Mesdames et Messieurs les Parlementaires et les élus,

Mesdames et Messieurs, chers amis,

Cher Bernard Cazeneuve, les mots que vous avez prononcés m’ont fait évidemment plaisir. Il eut été cependant plus prudent de les accompagner de l’avertissement qui, d’ordinaire, précède les films dont les producteurs craignent les procès : « Toute ressemblance avec des personnages existants ou ayant existé serait purement fortuite ».

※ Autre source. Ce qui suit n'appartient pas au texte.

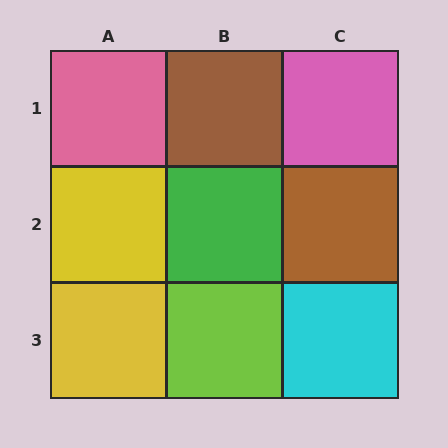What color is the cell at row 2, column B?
Green.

Une seconde précaution eût été non moins nécessaire. Modeste élu local, il m’est impossible d’aligner deux phrases à un micro entre Gisors, Alençon, Deauville et Saint-Clair-sur-Epte sans que celui qui me succède prévienne l’auditoire qu’il est « bien difficile de prendre la parole après le Maire de Val-de-Reuil ». A la longue, cette sentence prononcée avec des sincérités, des utilités et des spontanéités variables, m’est devenue insupportable. C’est pourtant la seule qui me vient à l’esprit à cet instant précis. Quand il s’est exprimé, sans davantage de notes que de caillou dans la bouche, il est « bien difficile de prendre la parole après Bernard Cazeneuve ». Il y a du Clémenceau, du Jaurès et du Gambetta dans ce ministre-là ! Même privé de sa robe, on sent encore en lui l’avocat. Un ténor de barreau, un taureau du Palais, Gilles August ne me contredira pas.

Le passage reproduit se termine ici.